盗み撮りした写真なので、モニターを真剣に見つめていて厳格なウーマンになってしまってますが、手術、診察室ではもっともっと優しく愛さえ感じてしまう雰囲気が彼女にはあります。



 時間が経つのは早く、5時45分に目が覚めて読み始めてからすでに8時半にもなってしまっていた。歯医者には10時15分にはいかなければならない。遅刻を嫌悪するわたしは45分も前に歯医者につきそうなほど早く家をでた。時間が余りすぎたので、リューベックの有名なニーダーエッがーのマルチパンを買って持っていくことにした。この時期にはそんなプレゼントが親切ということになるから。もちろん、妻に去られてからほぼ十年間、おまけに冬ソナも視聴して恋愛感情がちょっと活性化した私の心はちょっと女性の歯医者に魅力を覚えてしまっていた。彼女に上がるつもりだった。

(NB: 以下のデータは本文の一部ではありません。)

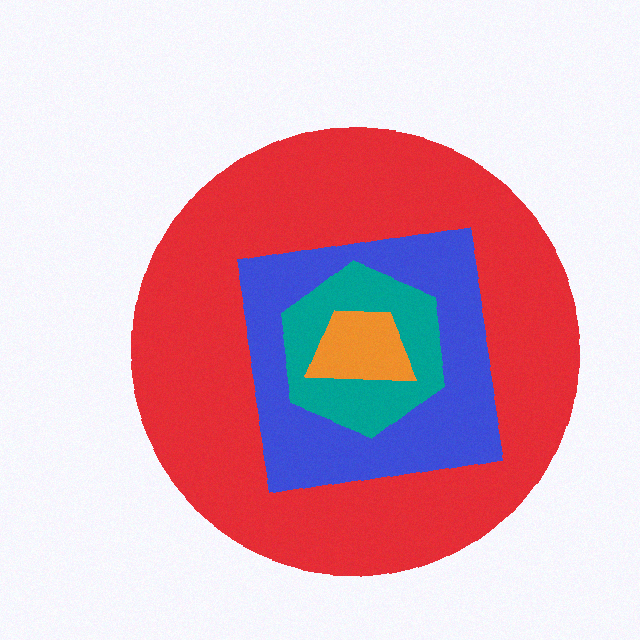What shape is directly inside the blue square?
The teal hexagon.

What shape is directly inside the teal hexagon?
The orange trapezoid.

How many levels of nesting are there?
4.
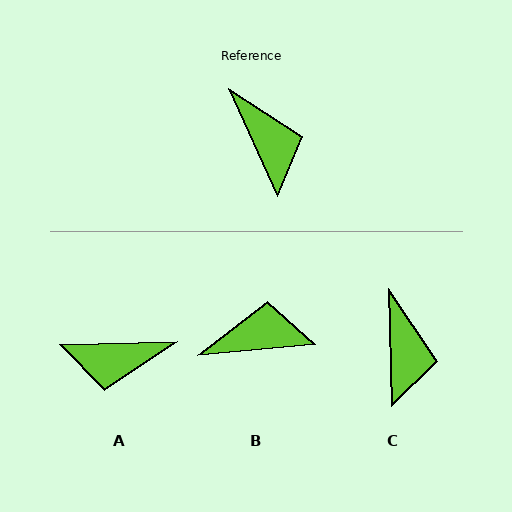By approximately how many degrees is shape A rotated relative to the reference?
Approximately 113 degrees clockwise.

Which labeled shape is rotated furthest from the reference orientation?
A, about 113 degrees away.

 待合室で、約30分待たされた。まだ全然良いほうだ。市内の歯医者では普通に1時間も毎回待たされたものだった。しかも国民保険ではなく民間の保険会社の高い料金を払っているのにまったく優遇などはされていない。噂とはまったく違う待遇をうけてきていたから。
 わたしよりあとに入ってきた太った老人がいた。彼は十時半とカウンターで主張していた。人造ガラスの背後の窓口の女性は、今日出なく明日の十時半になってますがと応えていた。すると老人は、そのことだが、電話をしていて交渉していたはずだといきまいている。交渉しても通らなかったらしかった。でも、そいつは頑固にそのことを述べて椅子に座り続け、窓口の若い女性も失礼な態度とか反論する姿勢は見せず、受け入れてしまったようだった。
 ということはどうなるかと私は思ったが、私の座る隣を白いジーンズのようなものを履いた見たことのある小柄で目の綺麗で肌をちょっと焼いたマスクをした女医がハローと良いながら通り過ぎていった。
 奥の部屋に消えていった。するとまもなくその部屋からこの老人を招く赤と青のアシスタントのような背の高い女性がいて、わたしを超えてこの頑固な、予約もまともにとってない老人が治療に入ってしまった。
 こんなことが通っちゃうんだと私は驚かされた。プライベート経済だからこんな客も冷たくあしらうわけにはいかないということかと思った。
 わたしはMp3で最近感激した歌声のビリーバンバンを聞きながら呼ばれるのをまった。
 すると呼ばれたのは確か、背後の見慣れた部屋、きょうで三回目の診察と治療だから慣れているといえると思えるが、そのアシスタントと思えた赤と青いスラックスの小柄な南米出身かなと思える顔と肌の女性が私が座り口を開けることを要求し、つまり治療っぽいことが始まってしまったんだった。
 同じ医者がずっと担当するのではなく、替わるのかとわたしはちょっとがっかりした。